Zswap does not support storing or loading large folios. Until proper
support is added, attempts to load large folios from zswap are a bug.

For example, if a swapin fault observes that contiguous PTEs are
pointing to contiguous swap entries and tries to swap them in as a large
folio, swap_read_folio() will pass in a large folio to zswap_load(), but
zswap_load() will only effectively load the first page in the folio. If
the first page is not in zswap, the folio will be read from disk, even
though other pages may be in zswap.

In both cases, this will lead to silent data corruption. Proper support
needs to be added before large folio swapins and zswap can work
together.

Looking at callers of swap_read_folio(), it seems like they are either
allocated from __read_swap_cache_async() or do_swap_page() in the
SWP_SYNCHRONOUS_IO path. Both of which allocate order-0 folios, so
everything is fine for now.

However, there is ongoing work to add to support large folio swapins
[1]. To make sure new development does not break zswap (or get broken by
zswap), add minimal handling of incorrect loads of large folios to
zswap.

First, move the call folio_mark_uptodate() inside zswap_load().
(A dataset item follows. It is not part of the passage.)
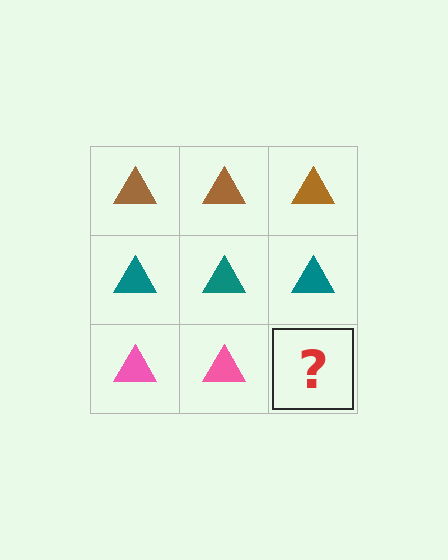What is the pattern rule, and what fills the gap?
The rule is that each row has a consistent color. The gap should be filled with a pink triangle.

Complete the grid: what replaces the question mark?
The question mark should be replaced with a pink triangle.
If a large folio load is attempted, and zswap was ever enabled on the
system, return 'true' without calling folio_mark_uptodate(). This will
prevent the folio from being read from disk, and will emit an IO error
because the folio is not uptodate (e.g. do_swap_fault() will return
VM_FAULT_SIGBUS). It may not be reliable recovery in all cases, but it
is better than nothing.

This was tested by hacking the allocation in __read_swap_cache_async()
to use order 2 and __GFP_COMP.

In the future, to handle this correctly, the swapin code should:
(a) Fallback to order-0 swapins if zswap was ever used on the machine,
because compressed pages remain in zswap after it is disabled.
(b) Add proper support to swapin large folios from zswap (fully or
partially).

Probably start with (a) then followup with (b).

[1]https://lore.kernel.org/linux-mm/20240304081348.197341-6-21cnbao@gmail.com/

Signed-off-by: Yosry Ahmed <yosryahmed@google.com>
---
 mm/page_io.c |  1 -
 mm/zswap.c   | 12 ++++++++++++
 2 files changed, 12 insertions(+), 1 deletion(-)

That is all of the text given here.